Compare GPU Cloud Pricing for LLM Inference Workloads
April 08, 2026
LLM inference cost comes down to three variables: model size, throughput, and GPU memory efficiency. If you're trying to figure out which GPU cloud tier makes sense for your chatbot, RAG pipeline, or API backend, those three factors tell you more than any hourly rate table.
If you're currently overpaying, it's usually because you're sizing to worst-case VRAM needs instead of optimizing batch utilization.
GMI Cloud offers H100 SXM and H200 SXM with pre-configured TensorRT-LLM and vLLM environments, so you can benchmark your specific workload before committing.
The Cost Structure of LLM Serving
Serving LLMs efficiently isn't like running a standard web API. Three resource constraints shape your cost profile: VRAM capacity, decode throughput, and request concurrency.
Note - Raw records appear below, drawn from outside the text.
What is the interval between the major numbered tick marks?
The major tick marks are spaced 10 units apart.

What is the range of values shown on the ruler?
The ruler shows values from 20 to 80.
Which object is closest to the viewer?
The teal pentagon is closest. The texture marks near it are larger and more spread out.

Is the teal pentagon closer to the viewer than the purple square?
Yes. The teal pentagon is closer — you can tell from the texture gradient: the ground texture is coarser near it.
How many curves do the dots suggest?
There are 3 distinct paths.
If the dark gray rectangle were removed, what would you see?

VRAM capacity determines which models you can run at all. Llama 3 70B in FP16 needs roughly 140 GB of VRAM — that's the H200's full 141 GB. In FP8 or INT8 quantization, you can fit it on two H100s or one H200. Model weights are just the starting point; KV-cache memory grows with sequence length and concurrent requests.
KV-cache memory per request can be estimated with this formula: KV per request = 2 × num_layers × num_kv_heads × head_dim × seq_len × bytes_per_element. For Llama 2 70B (80 layers, 8 KV heads, 128 head_dim) in FP16 at a 4K context, that's approximately 0.4 GB per concurrent request.
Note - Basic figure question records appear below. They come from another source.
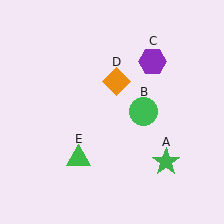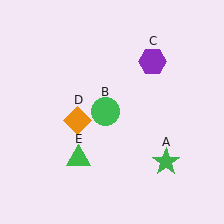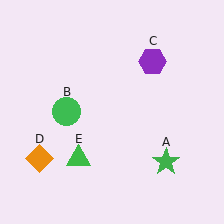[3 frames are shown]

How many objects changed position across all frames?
2 objects changed position: green circle (object B), orange diamond (object D).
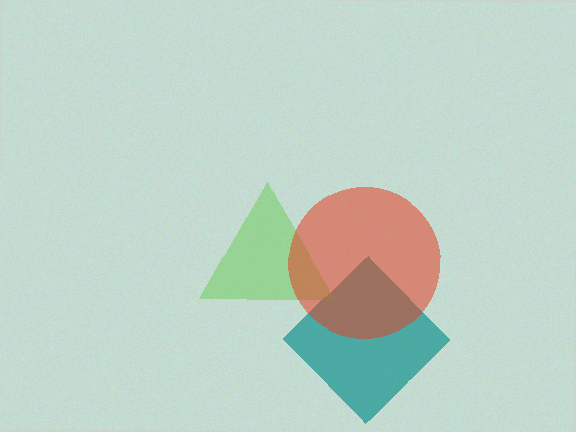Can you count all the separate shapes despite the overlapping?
Yes, there are 3 separate shapes.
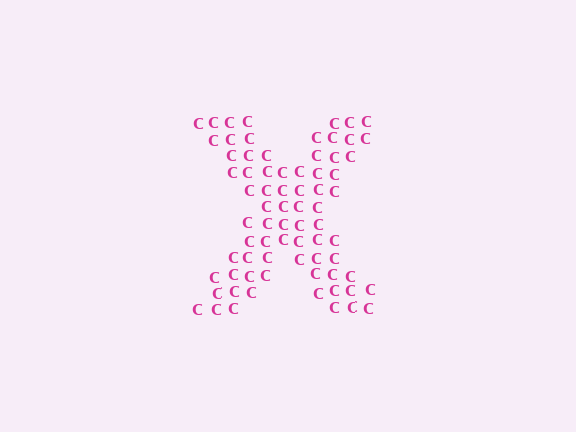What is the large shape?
The large shape is the letter X.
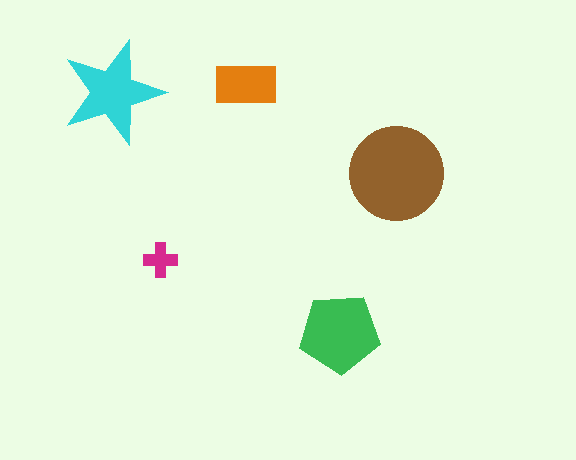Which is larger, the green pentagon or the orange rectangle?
The green pentagon.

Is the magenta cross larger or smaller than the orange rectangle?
Smaller.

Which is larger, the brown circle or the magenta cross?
The brown circle.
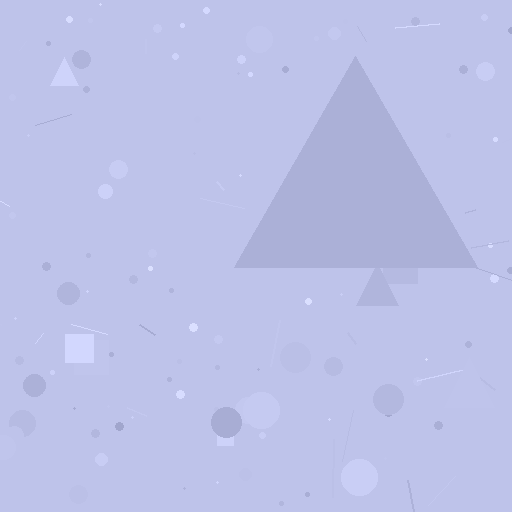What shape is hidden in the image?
A triangle is hidden in the image.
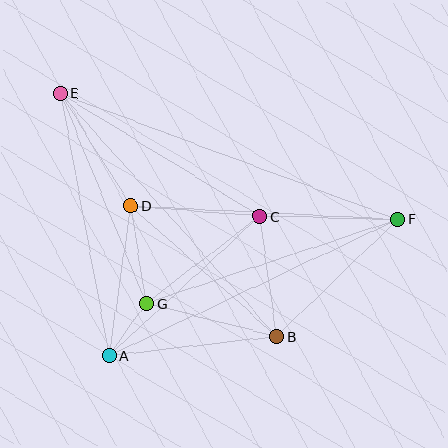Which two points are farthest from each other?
Points E and F are farthest from each other.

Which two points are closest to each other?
Points A and G are closest to each other.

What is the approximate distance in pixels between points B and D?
The distance between B and D is approximately 196 pixels.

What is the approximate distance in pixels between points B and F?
The distance between B and F is approximately 169 pixels.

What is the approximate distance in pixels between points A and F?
The distance between A and F is approximately 319 pixels.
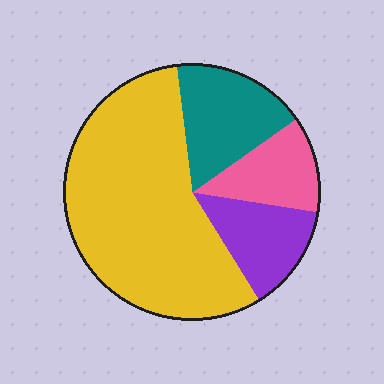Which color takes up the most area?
Yellow, at roughly 55%.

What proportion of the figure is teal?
Teal takes up between a sixth and a third of the figure.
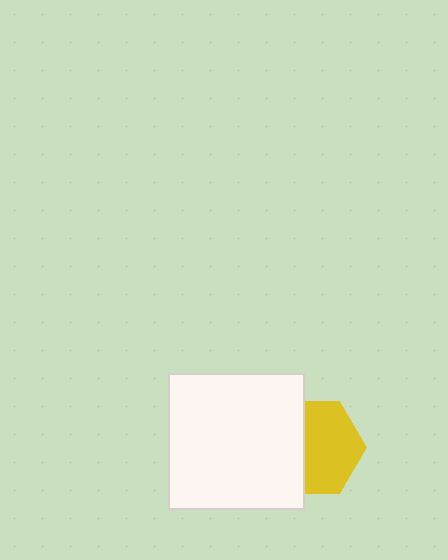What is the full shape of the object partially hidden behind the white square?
The partially hidden object is a yellow hexagon.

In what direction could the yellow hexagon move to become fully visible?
The yellow hexagon could move right. That would shift it out from behind the white square entirely.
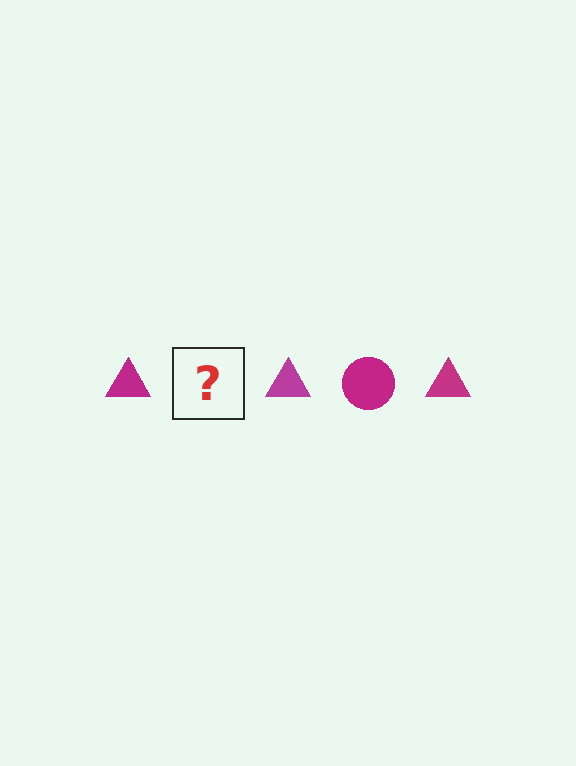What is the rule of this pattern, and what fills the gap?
The rule is that the pattern cycles through triangle, circle shapes in magenta. The gap should be filled with a magenta circle.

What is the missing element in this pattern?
The missing element is a magenta circle.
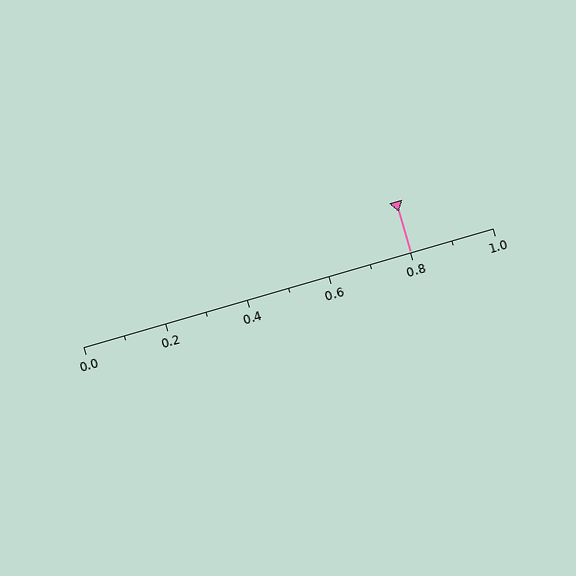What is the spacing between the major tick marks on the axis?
The major ticks are spaced 0.2 apart.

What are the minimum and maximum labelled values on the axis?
The axis runs from 0.0 to 1.0.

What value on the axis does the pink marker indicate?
The marker indicates approximately 0.8.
If you're handling 20 simultaneous requests, you need 8 GB just for KV-cache on top of the model weights.
Decode throughput governs your tokens-per-second output rate. It's almost always memory-bandwidth-bound, not compute-bound.
This is why a GPU with higher memory bandwidth — like the H200 at 4.8 TB/s versus the H100 at 3.35 TB/s — delivers faster decode even though their FP16 compute specs are identical (Source: NVIDIA H200 Tensor Core GPU Product Brief, 2024; NVIDIA H100 Tensor Core GPU Datasheet, 2023).
That leads directly to how you should think about cost per output token.
The $/Output-Token Framework
Hourly GPU rates are a starting point, not a final answer. What you actually care about is cost per 1,000 output tokens under your real-world load. Here's how to build that number.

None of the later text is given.